NAc GCaMP response to open-loop or cDBS. (A and B) Average GCaMP fluorescence response with cDBS at 3 Hz (A) and 130 Hz (B), at 0.1, 0.2, 0.5, and 1.0 mA. (C) Schematic of the experimental design: virus injection and electrode implantation, followed by a recovery period (14 d), limited HF food access (days 1 to 10), and various paradigms of electrical stimulation. (D–F) Behavioral (D) and GCaMP (E and F) response to off- and 3- and 130-Hz cDBS. Data represent mean ± SEM. *P < 0.05, ***P < 0.001, ****P < 0.0001.

Fig. 5.

(A) Schematic of the experimental design: virus injection and electrode implantation, followed by a recovery period (14 d), limited HF food access (days 1 to 10), and various paradigms of electrical stimulation. (B–D) Behavioral and GCaMP response to open-loop or cDBS applied immediately (cDBS-1h) and 3 h prior to and during (cDBS-3h) exposure to HF food.
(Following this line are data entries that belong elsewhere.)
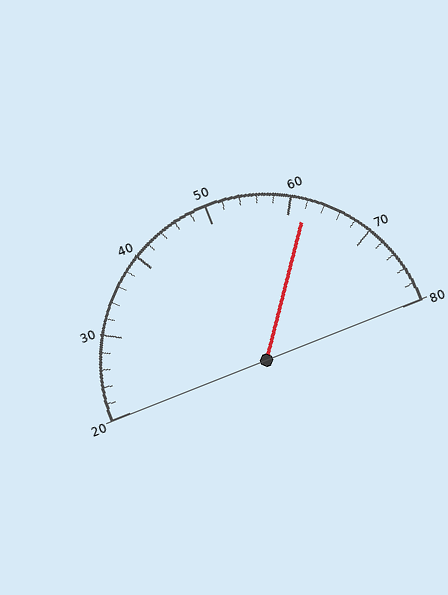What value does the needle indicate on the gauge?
The needle indicates approximately 62.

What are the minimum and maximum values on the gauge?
The gauge ranges from 20 to 80.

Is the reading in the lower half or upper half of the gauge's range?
The reading is in the upper half of the range (20 to 80).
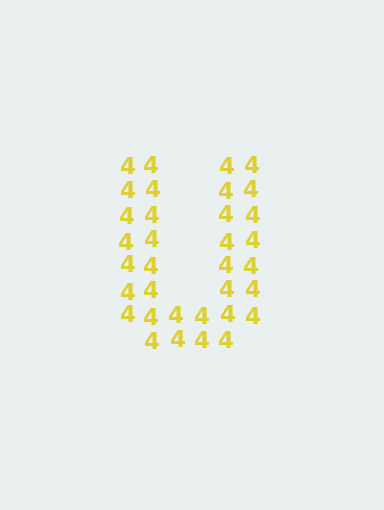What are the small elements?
The small elements are digit 4's.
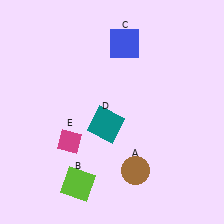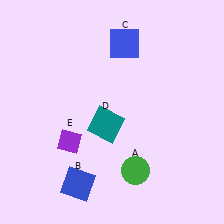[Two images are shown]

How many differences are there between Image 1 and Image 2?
There are 3 differences between the two images.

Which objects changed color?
A changed from brown to green. B changed from lime to blue. E changed from magenta to purple.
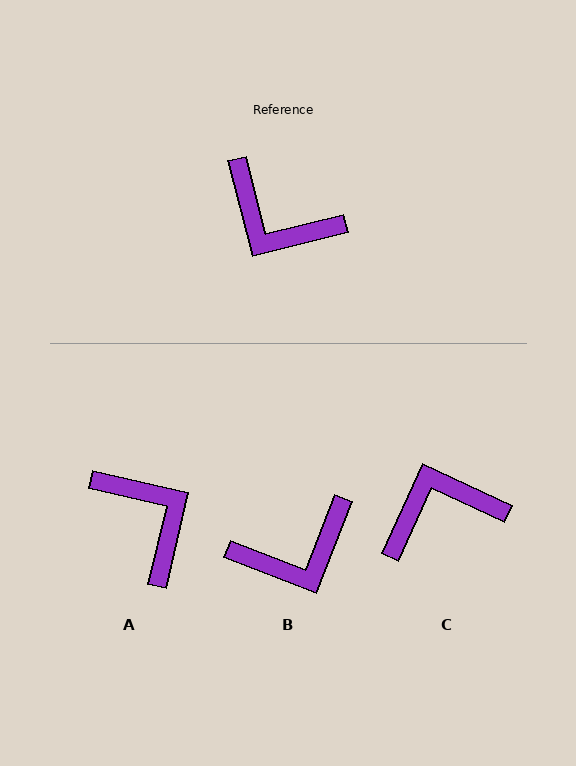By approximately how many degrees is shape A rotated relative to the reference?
Approximately 153 degrees counter-clockwise.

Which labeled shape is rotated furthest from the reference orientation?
A, about 153 degrees away.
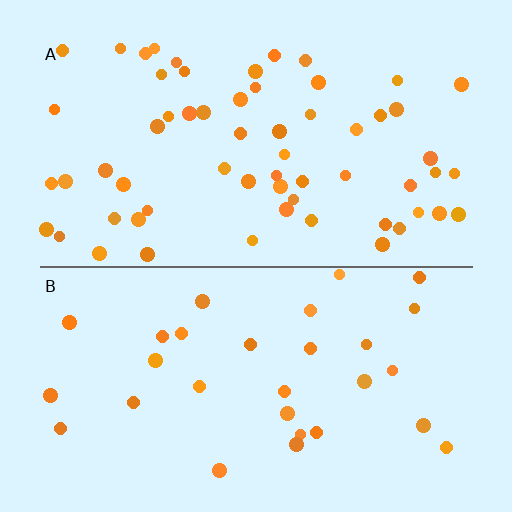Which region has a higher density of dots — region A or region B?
A (the top).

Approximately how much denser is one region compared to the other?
Approximately 2.0× — region A over region B.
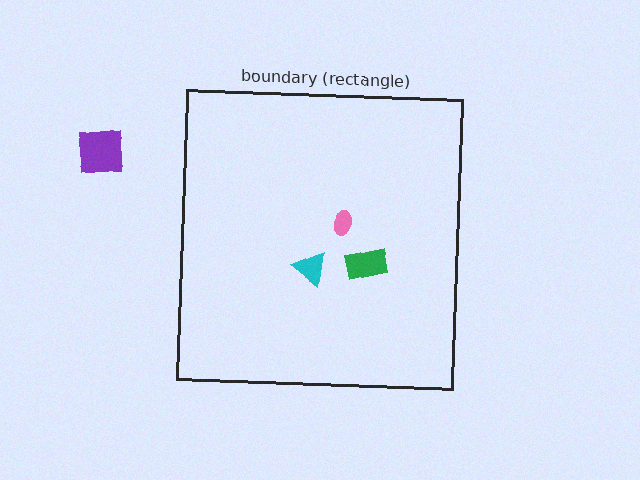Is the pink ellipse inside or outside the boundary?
Inside.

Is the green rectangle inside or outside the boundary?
Inside.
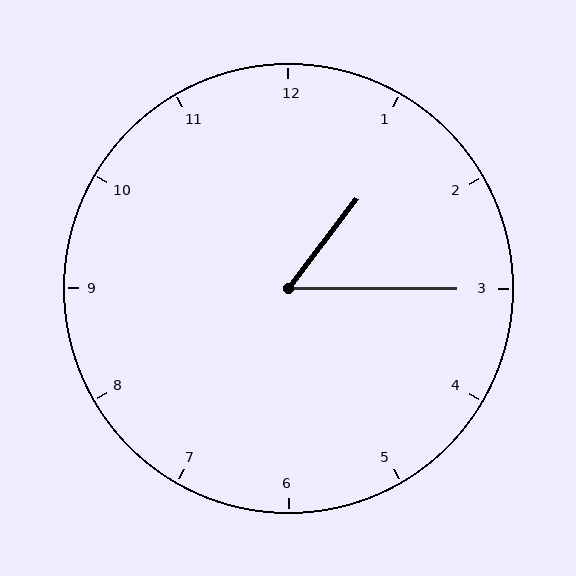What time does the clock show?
1:15.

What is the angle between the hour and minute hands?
Approximately 52 degrees.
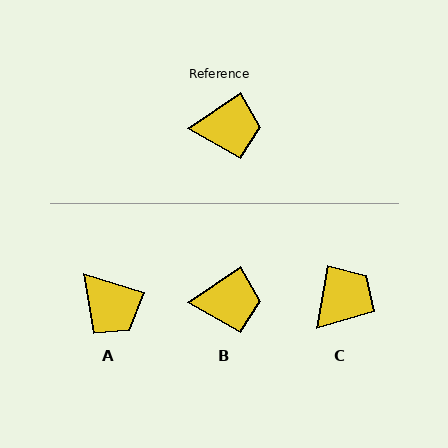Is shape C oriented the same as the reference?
No, it is off by about 45 degrees.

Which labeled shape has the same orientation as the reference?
B.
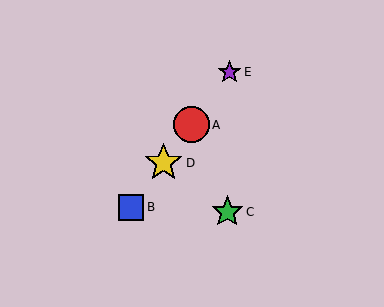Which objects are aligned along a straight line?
Objects A, B, D, E are aligned along a straight line.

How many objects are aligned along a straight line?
4 objects (A, B, D, E) are aligned along a straight line.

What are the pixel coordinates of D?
Object D is at (163, 163).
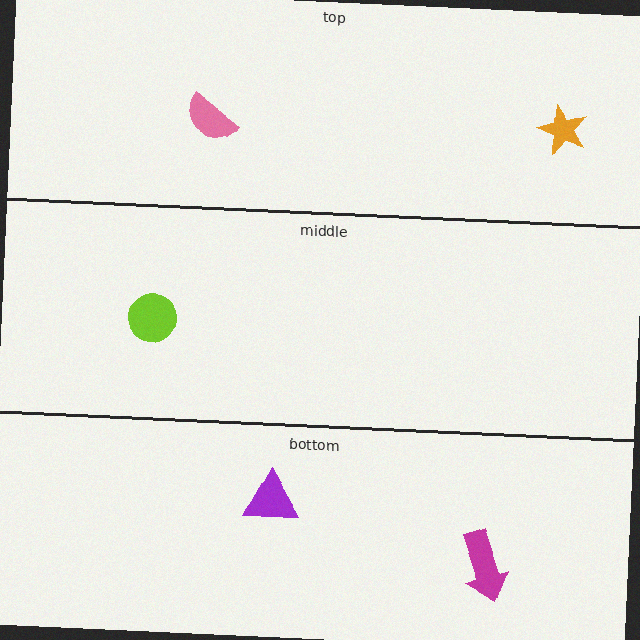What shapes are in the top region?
The orange star, the pink semicircle.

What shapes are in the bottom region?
The purple triangle, the magenta arrow.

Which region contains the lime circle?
The middle region.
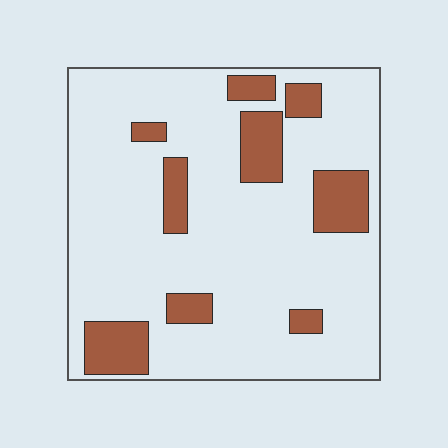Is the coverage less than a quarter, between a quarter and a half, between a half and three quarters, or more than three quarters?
Less than a quarter.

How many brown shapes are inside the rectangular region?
9.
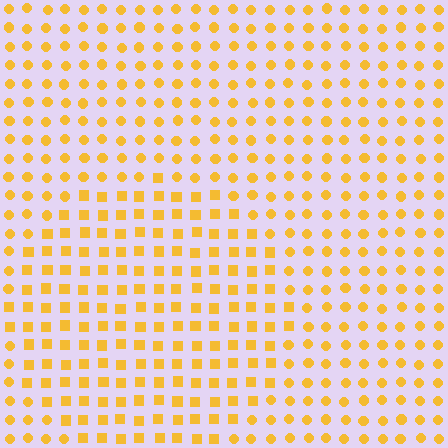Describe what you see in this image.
The image is filled with small yellow elements arranged in a uniform grid. A circle-shaped region contains squares, while the surrounding area contains circles. The boundary is defined purely by the change in element shape.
Time 0 in C represents feeding onset. (E and F) Behavioral and GCaMP response to closed-loop or rDBS applied immediately before (rDBS-1h) and 3 h prior to (rDBS-3h) exposure to HF food. Time 0 in F represents stimulation onset. (G) Success rates of rDBS-1h and rDBS-3h to block hedonic feeding behavior during limited HF food exposure. (H) The number of rDBS stimulation bouts during the 1-h HF exposure and 3-h prior without HF exposure are 74.83 ± 17.53 and 45.33 ± 9.83, respectively (29.00 ± 5.29 and 16.33 ± 4.67 for first and second hours without HF exposure, respectively). Data represent mean ± SEM. *P < 0.05, **P < 0.01, ***P < 0.001, ****P < 0.0001. ns, nonsignificant, P > 0.05. ¥, partial reinstatement of HF intake and calcium signal with cDBS-3h.